Conseil d’Etat, 31 octobre 2022
Conseil d’Etat, 31 octobre 2022

Type de juridiction : Conseil d’Etat

Juridiction : Conseil d’Etat

Thématique :

Résumé

Une association a demandé au Conseil d’État de supprimer la condition d’originalité pour la protection des droits d’auteur, arguant que cette exigence constitue une atteinte aux libertés fondamentales des auteurs. Elle a sollicité des mesures pour garantir une protection égale à toutes les œuvres, sans discrimination. Cependant, le juge des référés a rejeté cette demande, considérant que l’association n’avait pas justifié d’une situation d’urgence et que ses requêtes empiétaient sur le fonctionnement des juridictions judiciaires.

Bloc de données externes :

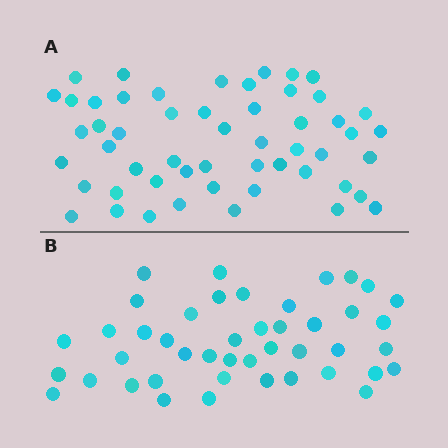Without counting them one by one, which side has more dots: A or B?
Region A (the top region) has more dots.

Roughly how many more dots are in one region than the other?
Region A has roughly 8 or so more dots than region B.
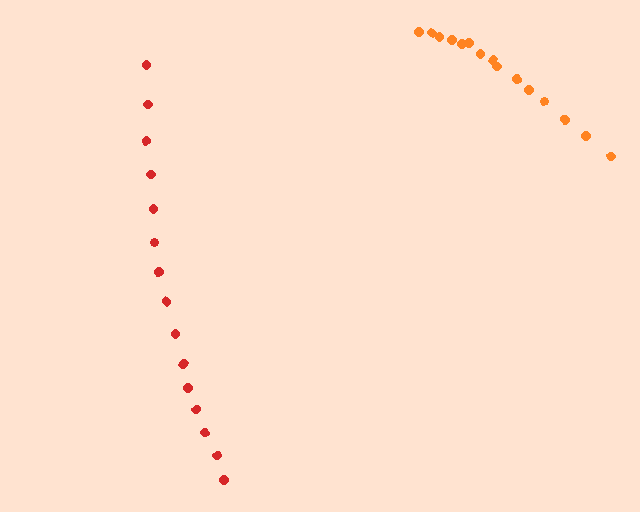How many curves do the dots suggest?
There are 2 distinct paths.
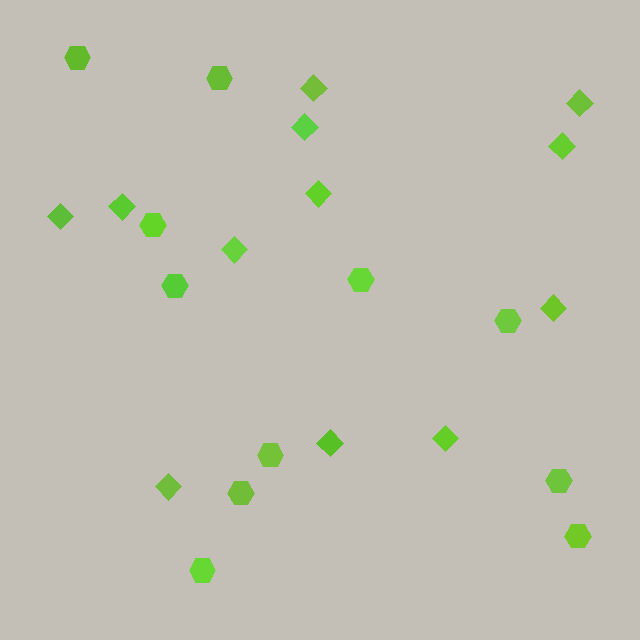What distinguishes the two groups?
There are 2 groups: one group of diamonds (12) and one group of hexagons (11).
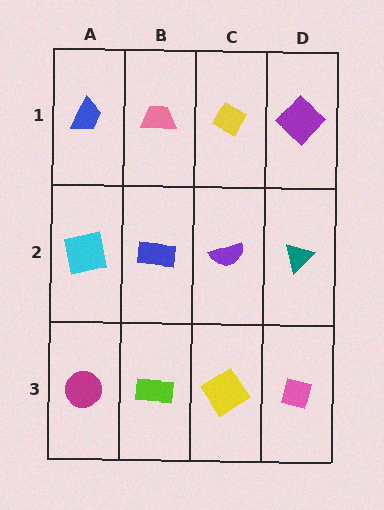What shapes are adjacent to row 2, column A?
A blue trapezoid (row 1, column A), a magenta circle (row 3, column A), a blue rectangle (row 2, column B).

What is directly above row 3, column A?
A cyan square.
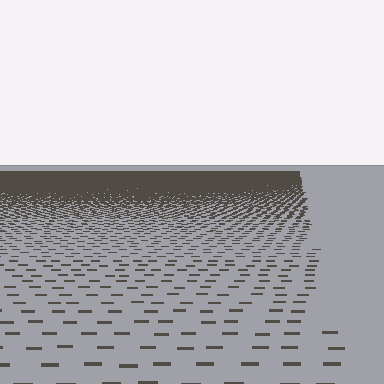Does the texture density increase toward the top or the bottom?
Density increases toward the top.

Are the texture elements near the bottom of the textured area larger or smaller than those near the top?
Larger. Near the bottom, elements are closer to the viewer and appear at a bigger on-screen size.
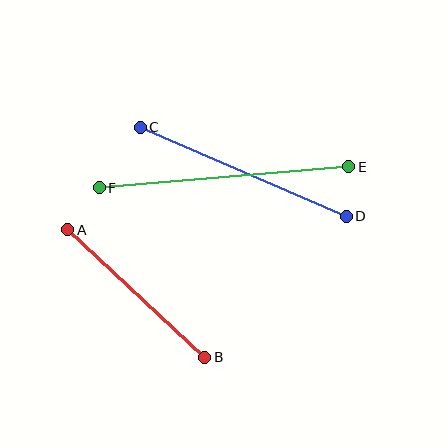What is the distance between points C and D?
The distance is approximately 224 pixels.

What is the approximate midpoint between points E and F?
The midpoint is at approximately (224, 177) pixels.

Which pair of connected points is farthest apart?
Points E and F are farthest apart.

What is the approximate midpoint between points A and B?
The midpoint is at approximately (136, 294) pixels.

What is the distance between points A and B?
The distance is approximately 187 pixels.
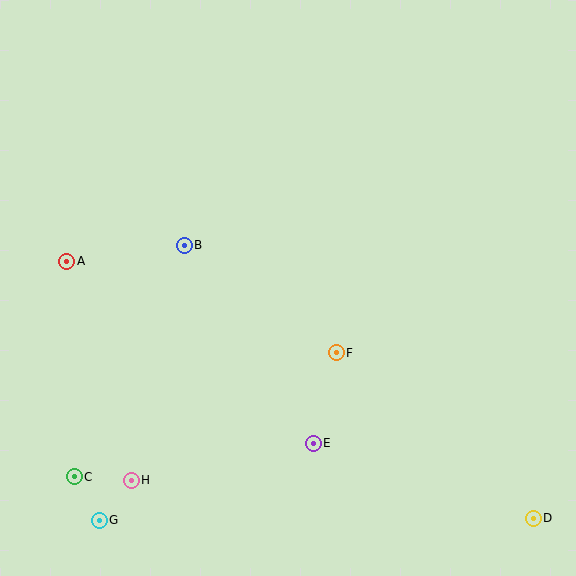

Ainsi, la condition d’originalité demeure en vigueur, et la requête a été déclarée irrecevable.

Supprimer la condition d’originalité pour pouvoir bénéficier d’une protection de ses oeuvres n’est pas à l’ordre du jour.

Demande de suppression de la condition d’originalité

Une association a demande sans succès au juge des référés du Conseil d’Etat, sur le fondement de l’article L. 521-2 du code de justice administrative, d’ordonner à l’Etat d’assurer aux auteurs une protection effective de leurs droits d’auteur, de garantir à toutes les œuvres de l’esprit répertoriées par la loi une égale protection au titre du droit d’auteur, de prendre toutes les dispositions pour empêcher la discrimination et le contrôle des œuvres selon des critères subjectifs, d’ordonner à cet effet la suspension immédiate de la preuve de l’originalité de l’œuvre telle qu’elle est imposée dans les tribunaux français tant que l’Etat n’aura pas examiné et statué sur sa conformité, d’enjoindre au ministre de la culture et au garde des sceaux, ministre de la justice de procéder à cet examen dans un délai de deux mois et d’enjoindre à l’Etat de réparer, dans un délai de deux mois à l’issue de cet examen, les dommages subis par les auteurs dont l’œuvre a été arbitrairement privée de la protection au titre du droit d’auteur.

Urgence non justifiée

L’association requérante, qui reconnaît d’ailleurs que la situation qu’elle dénonce dure depuis plusieurs années, ne justifie pas, par les considérations très générales qu’elle expose, d’une situation d’urgence particulière nécessitant l’intervention du juge des référés à très bref délai.

Demandes hors référé

Au demeurant, les mesures qu’elle sollicite reviennent pour l’essentiel à demander au juge des référés d’ordonner à des ministres de s’immiscer dans le fonctionnement des juridictions judiciaires et leur jurisprudence et d’enjoindre la prise de dispositions pour partie législatives.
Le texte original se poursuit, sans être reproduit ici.